A new study suggests that Amazon.com AMZN, +2.16% product ratings can be used to predict a company’s stock returns. Jiekun Huang, an assistant professor of finance at the University of Illinois at Urbana-Champaign, analyzed nearly six million Amazon reviews from 2004 to 2015, and found a positive relationship between customer ratings and a company’s subsequent stock returns.
“I’m a bit surprised about the results,” says Huang, whose previous research focused on the behavior of institutional investors. “In aggregate, customer reviews may provide useful information.”
The idea is that the cumulative power of consumer opinion, in the form of positive reviews, conveys information about consumer goods, Huang says. When consumers view certain products favorably, it indicates higher product quality and value, which predicts higher cash flows and, in turn, higher stock prices. The study wasn’t an attempt to test whether consumer opinions cause stock prices to change, Huang says; rather, it was a test of whether consumer opinions contain novel information that hasn’t already been incorporated into a firm’s share price.
Range of industries
Huang’s paper, which hasn’t yet been published, examined reviews of 133,750 products manufactured by 231 public companies in industries ranging from business equipment to nondurable goods. Companies studied included Mattel Inc., MAT, +0.43% Coach Inc., COH, -0.70% Estée Lauder EL, -0.32% and SanDisk Corp. (which was bought this year by Western DigitalCorp.). WDC, +0.49%
To maintain consistency in his sample, Huang made sure each product had at least 10 reviews in a month and then averaged the star ratings for each product on a month-to-month basis.
The paper found, among other things, that stocks associated with higher-rated products in one month outperformed those with lower ratings by around 0.8 percentage point in the next month. Extrapolated over a yearly period, that’s a total of about 10 percentage points.
Of course, not everyone believes consumer reviews contain value-relevant information. They point out that not all customers tell the truth in their product reviews, and some don’t have the expertise to review products adequately.
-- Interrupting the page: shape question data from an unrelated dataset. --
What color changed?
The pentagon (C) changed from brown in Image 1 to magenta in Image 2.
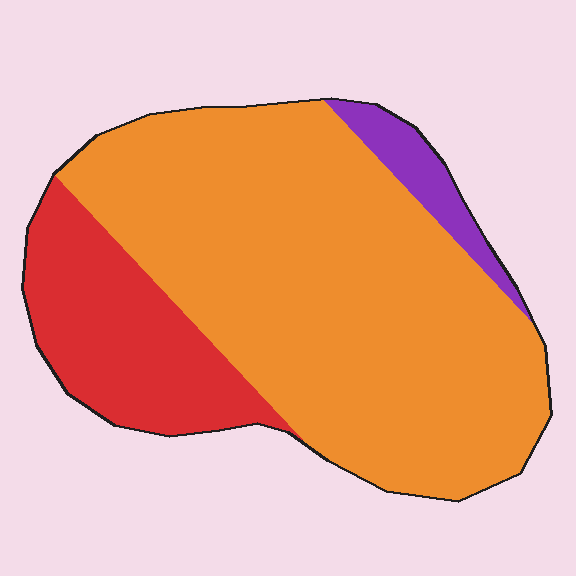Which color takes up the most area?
Orange, at roughly 75%.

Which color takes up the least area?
Purple, at roughly 5%.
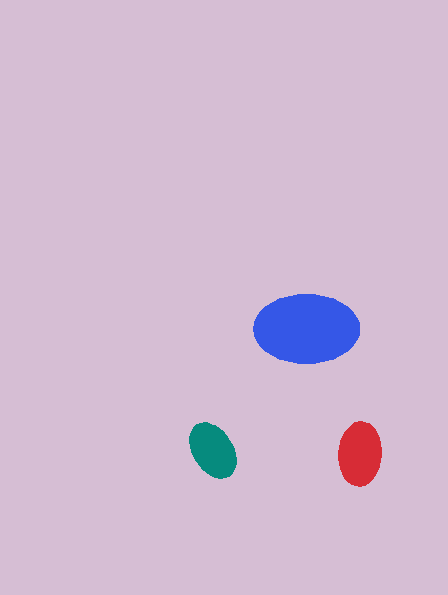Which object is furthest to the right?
The red ellipse is rightmost.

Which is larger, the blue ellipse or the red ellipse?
The blue one.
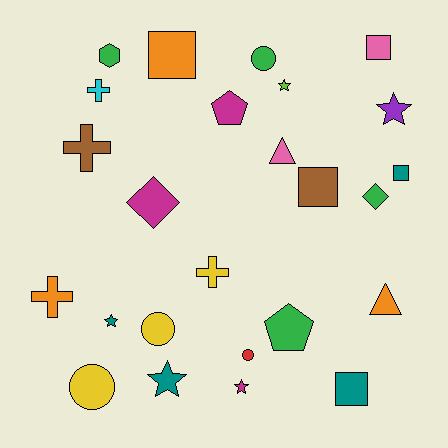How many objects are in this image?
There are 25 objects.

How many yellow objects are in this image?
There are 3 yellow objects.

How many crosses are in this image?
There are 4 crosses.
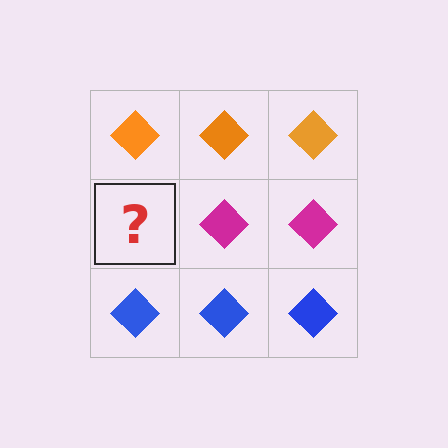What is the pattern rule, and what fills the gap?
The rule is that each row has a consistent color. The gap should be filled with a magenta diamond.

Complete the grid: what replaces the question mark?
The question mark should be replaced with a magenta diamond.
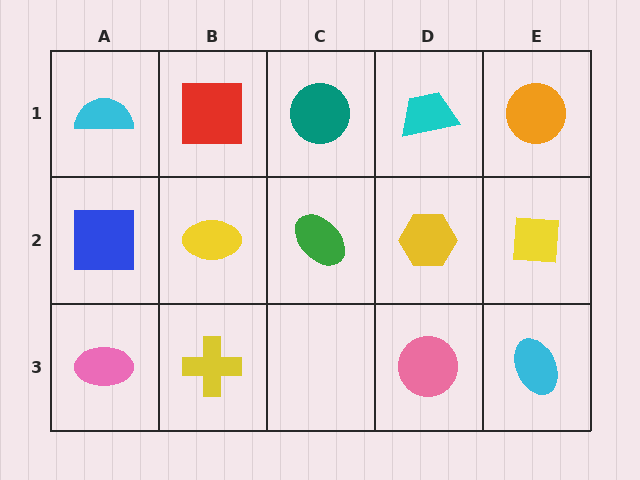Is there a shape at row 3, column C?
No, that cell is empty.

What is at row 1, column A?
A cyan semicircle.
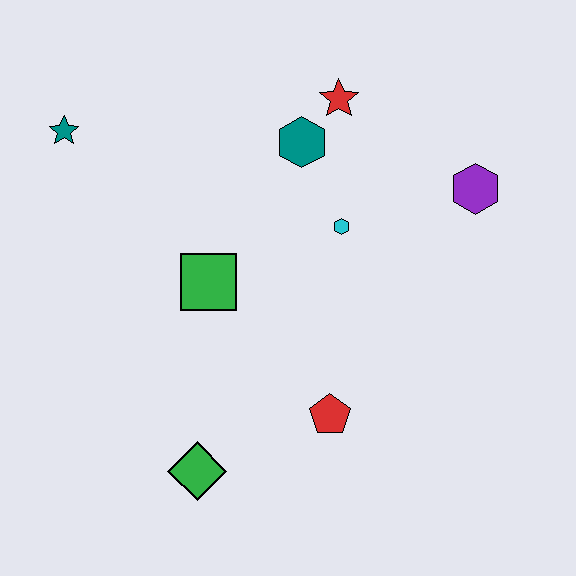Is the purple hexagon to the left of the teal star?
No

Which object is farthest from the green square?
The purple hexagon is farthest from the green square.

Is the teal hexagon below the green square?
No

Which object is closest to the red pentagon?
The green diamond is closest to the red pentagon.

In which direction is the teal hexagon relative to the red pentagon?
The teal hexagon is above the red pentagon.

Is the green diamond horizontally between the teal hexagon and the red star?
No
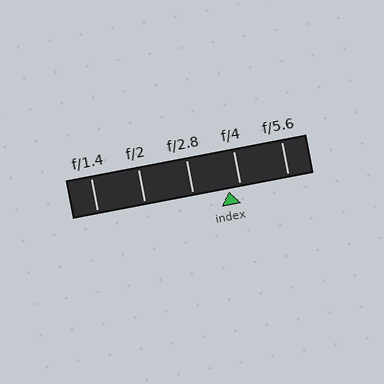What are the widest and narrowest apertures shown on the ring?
The widest aperture shown is f/1.4 and the narrowest is f/5.6.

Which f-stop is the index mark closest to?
The index mark is closest to f/4.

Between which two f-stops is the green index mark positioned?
The index mark is between f/2.8 and f/4.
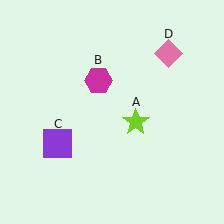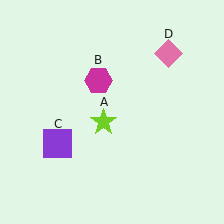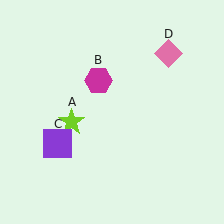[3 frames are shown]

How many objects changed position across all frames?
1 object changed position: lime star (object A).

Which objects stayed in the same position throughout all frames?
Magenta hexagon (object B) and purple square (object C) and pink diamond (object D) remained stationary.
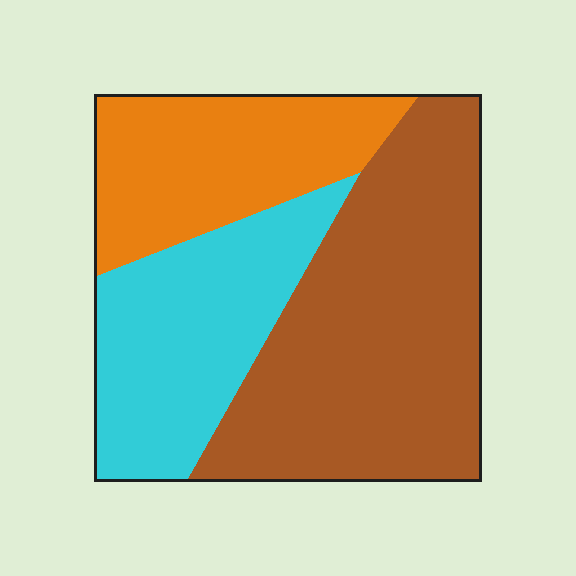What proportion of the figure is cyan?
Cyan takes up about one quarter (1/4) of the figure.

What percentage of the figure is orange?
Orange covers 25% of the figure.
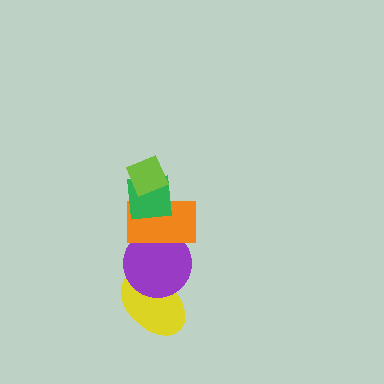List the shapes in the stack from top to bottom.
From top to bottom: the lime diamond, the green square, the orange rectangle, the purple circle, the yellow ellipse.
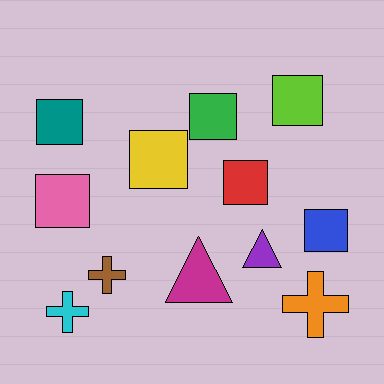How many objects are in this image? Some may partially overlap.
There are 12 objects.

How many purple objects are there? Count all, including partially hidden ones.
There is 1 purple object.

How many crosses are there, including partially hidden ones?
There are 3 crosses.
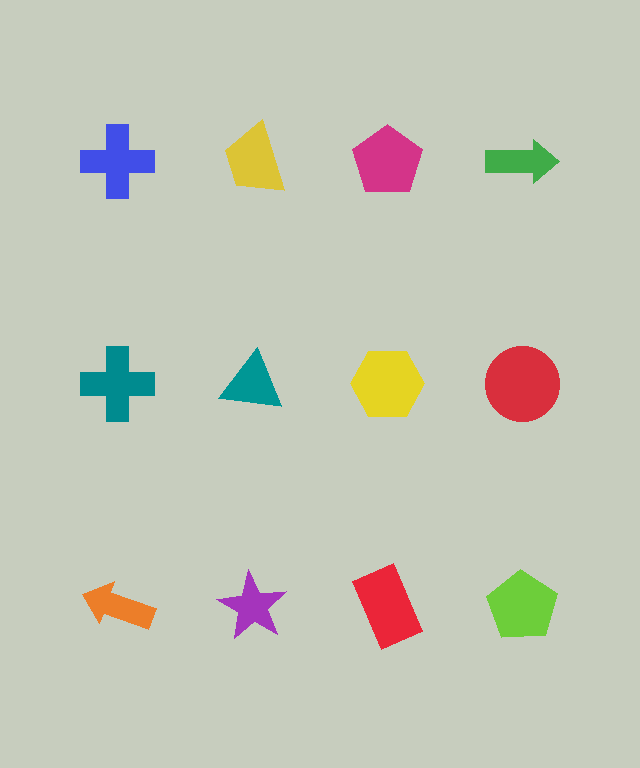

Still, academics who have looked at Huang’s paper think his findings are generally sound, though some say more research needs to be done to tie them up. “It makes intuitive sense, but it’s not yet clear that it’s not capturing something else,” says Avanidhar Subrahmanyam, a professor of finance at the UCLA Anderson School of Management.
For one, Subrahmanyam says, the study didn’t control for variables such as advertising and a company’s profit margins, which also can contribute to an increase in returns. It also isn’t clear, Subrahmanyam says, that Huang can make reliable inferences from his data set since his study, on average, looked at just 83 stocks each month.
Huang agrees that his research could be furthered, and he is in the process of revising his paper to control for certain variables. He also says analyzing the text of Amazon reviews, rather than just the star ratings, could provide more worthwhile information.
Huang’s paper contributes to a body of research that focuses on the investment value of “serendipitous information,” or information that investors come across by chance, according to Paul Tetlock, a professor of finance and economics at Columbia Business School.
Serendipitous information, he says, could include anything from Amazon reviews to trends in Google searches for products to satellite images of retailers’ parking lots.
“Without access to all possible sources, it’s hard to pinpoint the original source of the information,” Tetlock says. “But each of these sources likely embodies meaningful business trends, which could be reflected in stock prices.”